Evolving from proof of concept (POC) on small projects to scale is a complex undertaking, and it’s the last mile that proves most daunting.
Three key steps to unlocking the full potential of AI for oil and gas companies
1. The leadership team must believe in AI — and anchor on the value it provides
As with all corporate initiatives, executive buy-in and support is critical. The road to full AI integration will require significant resource investments. And there will be missteps, especially as teams work to understand what data adds quality to decisions and what is just noise.
Functional leaders and organizations who anchor on value as the decision mechanism and pragmatically assess whether the problem is worth the investment in AI, considering its high costs, will be more likely to succeed. Past industry digital transformation efforts demonstrate the critical need for a value feedback loop.
Oil and gas leaders obviously don’t need to be able to build AI tools themselves, but they must be able to confidently communicate how AI can help the organization. And they must share that vision frequently, while being vocal in their support of development and deployment efforts.

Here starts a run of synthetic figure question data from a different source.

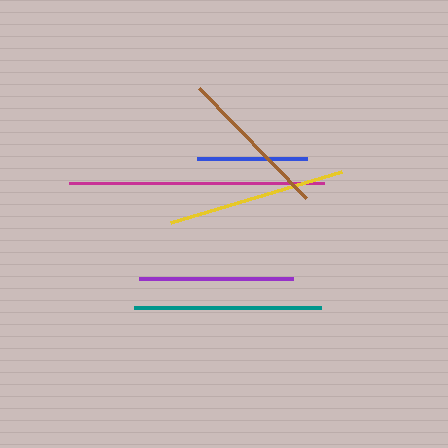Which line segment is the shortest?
The blue line is the shortest at approximately 110 pixels.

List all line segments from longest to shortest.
From longest to shortest: magenta, teal and yellow (about equal), purple and brown (about equal), blue.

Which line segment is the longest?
The magenta line is the longest at approximately 256 pixels.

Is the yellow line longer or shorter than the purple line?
The yellow line is longer than the purple line.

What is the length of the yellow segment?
The yellow segment is approximately 179 pixels long.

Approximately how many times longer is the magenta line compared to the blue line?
The magenta line is approximately 2.3 times the length of the blue line.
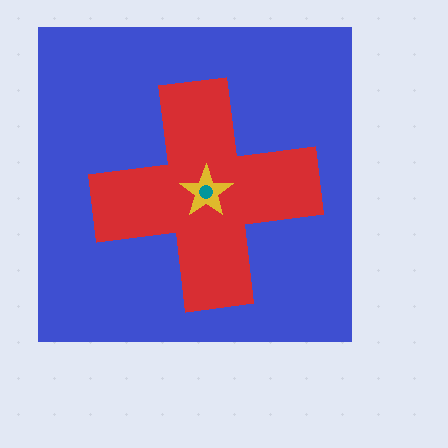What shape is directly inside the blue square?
The red cross.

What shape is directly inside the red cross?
The yellow star.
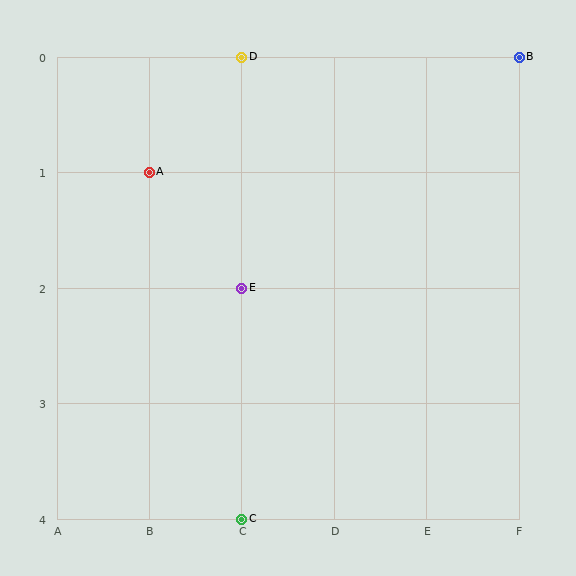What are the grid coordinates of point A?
Point A is at grid coordinates (B, 1).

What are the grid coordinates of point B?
Point B is at grid coordinates (F, 0).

Leaders have other roles to play as well. For example, as AI becomes more ubiquitous, it will require access to data from many different systems across the company, which can create turf issues and integration challenges. Leadership can play a significant role in establishing that different functions work well together and support the development team.
Leadership must also tolerate — and even encourage — risk-taking with AI. It’s easy to green-light AI investments for productivity enhancements such as routine back-office functions, but it can be a much tougher decision to champion AI use in subsurface decisions, where millions of dollars are at stake. That said, the reward is also potentially higher.

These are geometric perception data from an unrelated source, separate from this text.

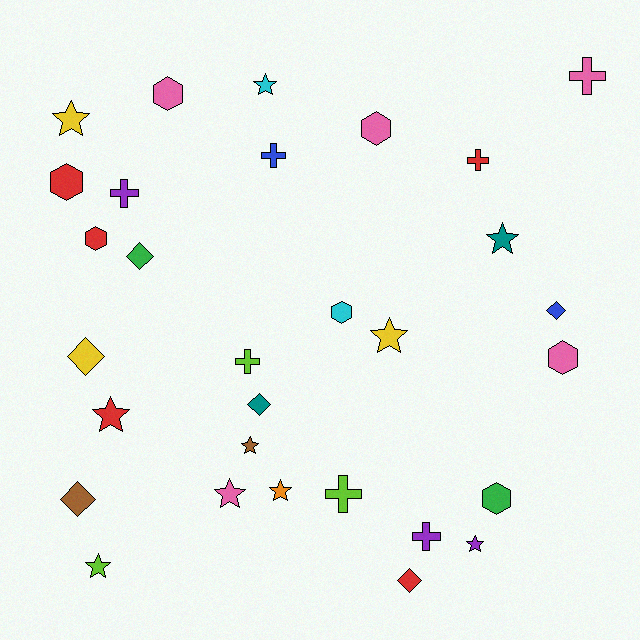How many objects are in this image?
There are 30 objects.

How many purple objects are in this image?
There are 3 purple objects.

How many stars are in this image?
There are 10 stars.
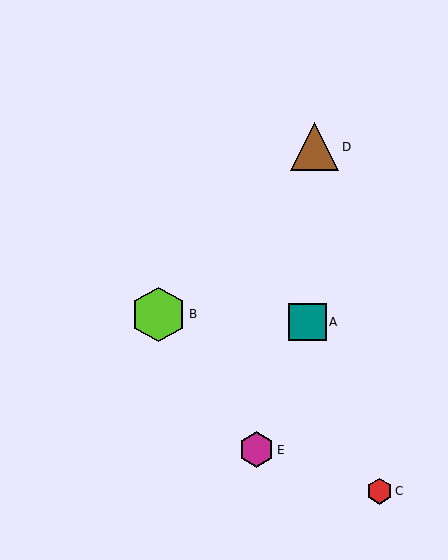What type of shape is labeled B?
Shape B is a lime hexagon.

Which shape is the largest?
The lime hexagon (labeled B) is the largest.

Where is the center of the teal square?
The center of the teal square is at (307, 322).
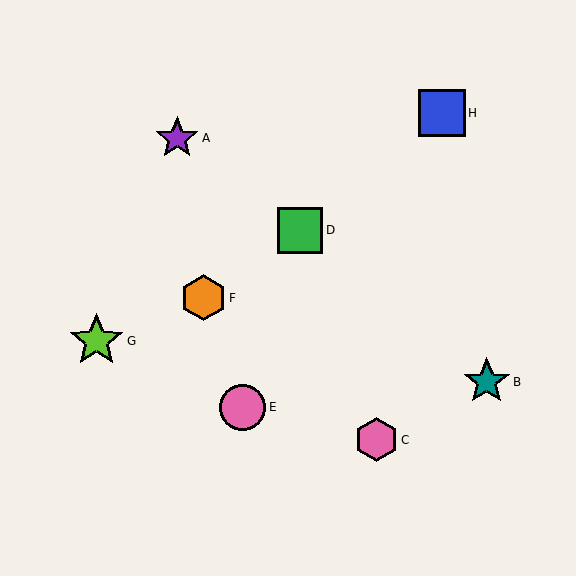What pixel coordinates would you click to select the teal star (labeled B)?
Click at (487, 382) to select the teal star B.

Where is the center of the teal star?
The center of the teal star is at (487, 382).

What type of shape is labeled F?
Shape F is an orange hexagon.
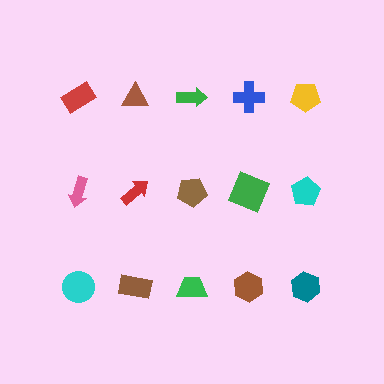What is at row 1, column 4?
A blue cross.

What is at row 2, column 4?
A green square.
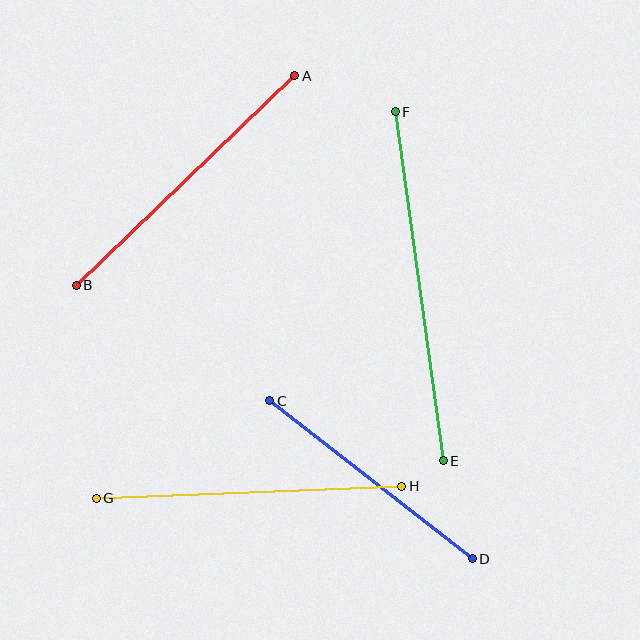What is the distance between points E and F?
The distance is approximately 352 pixels.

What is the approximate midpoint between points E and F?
The midpoint is at approximately (419, 286) pixels.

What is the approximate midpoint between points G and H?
The midpoint is at approximately (249, 492) pixels.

“The challenge is to clearly analyze the risk of various AI initiatives and weigh them against measurable benefits,” said Abhilash Krishna, Manager, Technology Consulting, Ernst & Young LLP. “While reservoir simulations and drilling functions may face higher risks to using AI, they also have the opportunity for more significant rewards. Leaders who embrace that risk — and give their people permission to fail — will solve the AI puzzle sooner and gain an advantage.”